Pourtant, le premier ministre, Abiy Ahmed, s’était rapproché des autorités tigréennes après l’accord de paix de Pretoria, en novembre 2022, qui mit fin à la guerre civile. Mais soucieux de préserver son image, Addis-Abeba qualifie les appels en provenance du Tigré de « propagande inacceptable ». « Les comparaisons avec la famine des années 1980 sont totalement erronées », a déclaré le porte-parole du gouvernement, Legesse Tulu. Les autorités éthiopiennes n’ont pas donné suite aux sollicitations du Monde.
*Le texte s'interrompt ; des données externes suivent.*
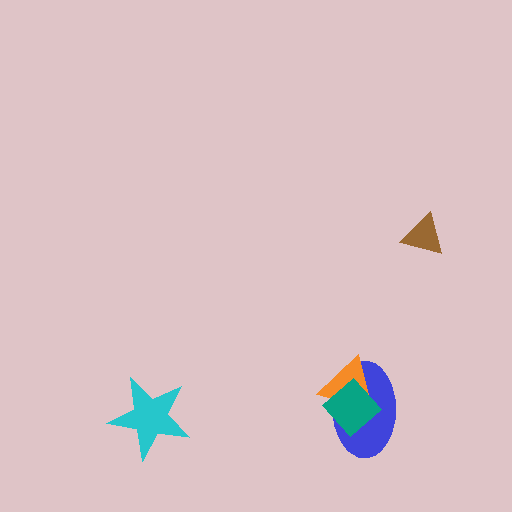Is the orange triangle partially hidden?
Yes, it is partially covered by another shape.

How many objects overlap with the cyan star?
0 objects overlap with the cyan star.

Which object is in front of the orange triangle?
The teal diamond is in front of the orange triangle.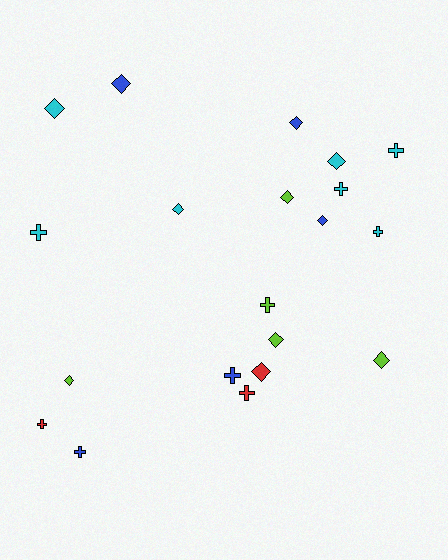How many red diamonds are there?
There is 1 red diamond.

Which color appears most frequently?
Cyan, with 7 objects.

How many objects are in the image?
There are 20 objects.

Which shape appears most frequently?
Diamond, with 11 objects.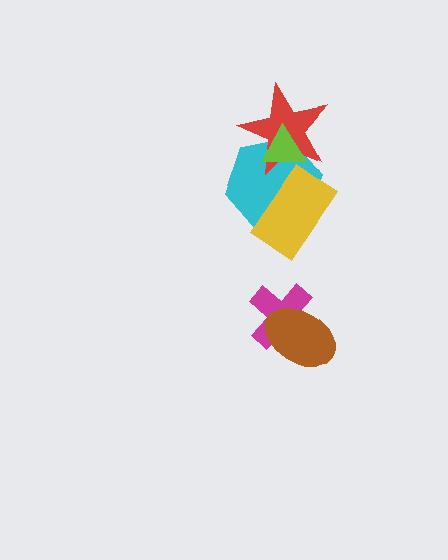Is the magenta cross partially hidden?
Yes, it is partially covered by another shape.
L’organisme international Famine Early Warning System Network annonce cependant que « l’état d’urgence alimentaire pourrait s’étendre à toute la province du Tigré au début de 2024 », ainsi qu’à des zones de la région voisine de l’Amhara, en raison des maigres rendements agricoles et des faibles distributions de nourriture. Un autre danger émerge. Le Tigré, l’Ethiopie et le reste de la Corne de l’Afrique risquent d’être victimes du progressif désengagement des partenaires humanitaires internationaux de la région. Les organisations humanitaires se focalisent désormais sur d’autres crises, à Gaza par exemple. En 2023, seuls 33,5 % des 4 milliards de dollars (3,6 milliards d’euros) réclamés par les Nations unies dans son plan de réponse humanitaire pour l’Ethiopie ont été financés.